Simply accomplishing a prayer, whether it be the rosary or the divine mercy chaplet, or the liturgy of the hours, can never be the goal. The goal is an openness with God, a time of listening to him and speaking with him as we would speak with a friend. If we are in the middle of prayer and feel ourselves wanting to just sit with God, to just be with him in silence, listening, then we should not be afraid to let our words pause for a moment. Again, the goal is to be open to Christ.
Christian prayer begins and ends with these intentional and necessary times of uninterrupted and intense prayer that we incorporate into our morning or evening routines, but we should all seek to live prayerfully throughout the day. We are called to live in a way that is recollected, that is open to God, in situations where we are not able to sit down and read or without a rosary: we might be in the car or working on some project, shoveling snow… something like that. And yet in all of the different circumstances of life, we are invited by the Holy Spirit, especially in this season of Lent, to make every effort to keep our eyes fixed on God.
1600 years ago, St.

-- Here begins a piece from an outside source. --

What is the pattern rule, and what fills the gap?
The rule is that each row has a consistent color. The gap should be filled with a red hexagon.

John Chrysostom spoke to his parishioners about this kind of daily practice of prayer. He told them “Our spirit should be quick to reach out toward God not only when it is engaged in meditation; at other times also, when it is carrying out its duties, caring for the needy, performing works of charity, giving generously in the service of others, our spirit should long for God, and call him to mind, so that these works may be seasoned with the salt of God’s love, and so make a palatable offering to the Lord of the universe. Throughout the whole of our lives we may enjoy the benefit that comes from prayer if we devote a great deal of time to it.”
Prayer is essential. Christ was able to resist the temptations of the evil because he was united to his heavenly father in prayer. His miracles were all worked in prayer. He prayed from the beginning of the day to the end, and he taught his disciples and all of us that we should strive to pray without ceasing. To be mindful, really is what that means, to be aware and mindful that our Lord walks with us, and to be quick to turn to him.